CI system maintainability

Volker Krause vkrause at kde.org
Thu Mar 28 16:02:19 GMT 2019


On Thursday, 28 March 2019 16:32:34 CET Luca Beltrame wrote:
> In data giovedì 28 marzo 2019 15:15:23 CET, Nate Graham ha scritto:
> > In this case, it seems like the problem is that there are certain
> > individuals or teams that are pushing risky, breaking changes without code
> > review, and then ignoring failures in the CI. I think we might do well to
> > try to answer the question of why that's happening before we create a new
> > rule aimed at stopping it.

That "risky breaking change" was a 5 line fix for a Qt 5.13 build issue that 
had been successfully deployed to multiple repos before. The failure was also 
not ignored but noticed and fixed within about an hour, just not in all 
affected branches.

> Well put. Review or not review, clearly something in the process has failed,
> and I suspect "friction" rather than actual bad-faith ignorance of the CI
> results.
> 
> So, perhaps to force myself out of the bikeshedding (mea culpa) on reviews,
> I'll steal Friedrich's points from another mail and put them here
> synthetically:
> 
> - Why are the CI mails ignored / filtered? Too many, hard to parse,
> difficult to interpret?
> - What can be done to have people look at them and make sure they don't
> overlook breakage?
> 
> At least for the second point, as I mentioned earlier in the thread,
> probably having the committer being mailed in case of failure (GitLab does
> this IIRC) might be better than just on the mailing list.
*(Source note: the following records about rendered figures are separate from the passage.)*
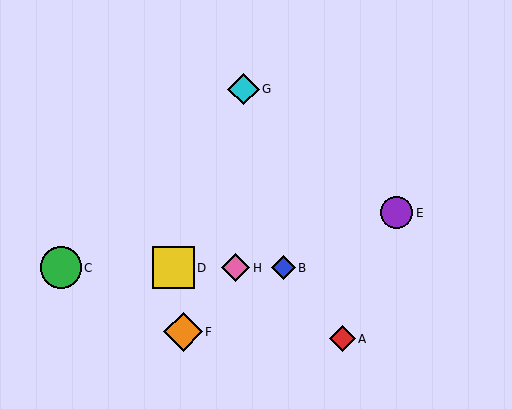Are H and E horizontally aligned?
No, H is at y≈268 and E is at y≈213.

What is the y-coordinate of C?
Object C is at y≈268.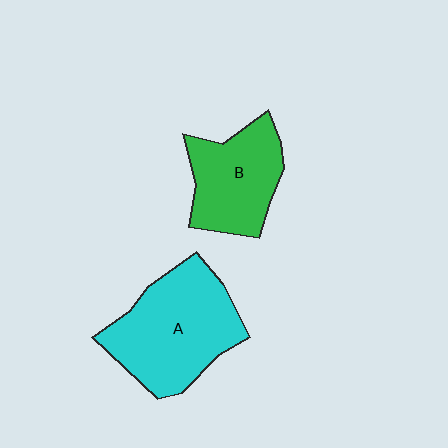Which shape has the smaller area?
Shape B (green).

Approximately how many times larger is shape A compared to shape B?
Approximately 1.4 times.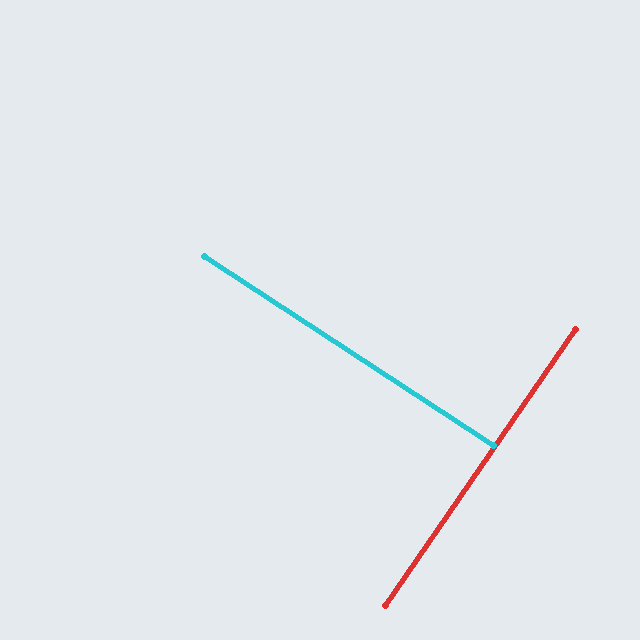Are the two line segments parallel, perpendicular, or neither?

The second
> approach is what we use in openSUSE, where I usually don't subscribe to
> failure notifications (almost 300 packages is overkill) but a bot starts
> pestering me with mails the moment build failures go unfixed (granted, the
> time scale is different).
> 
> For the first, I'd like people more involved in the development to say their
> word.

See my earlier mail in this thread on how this slipped through for me.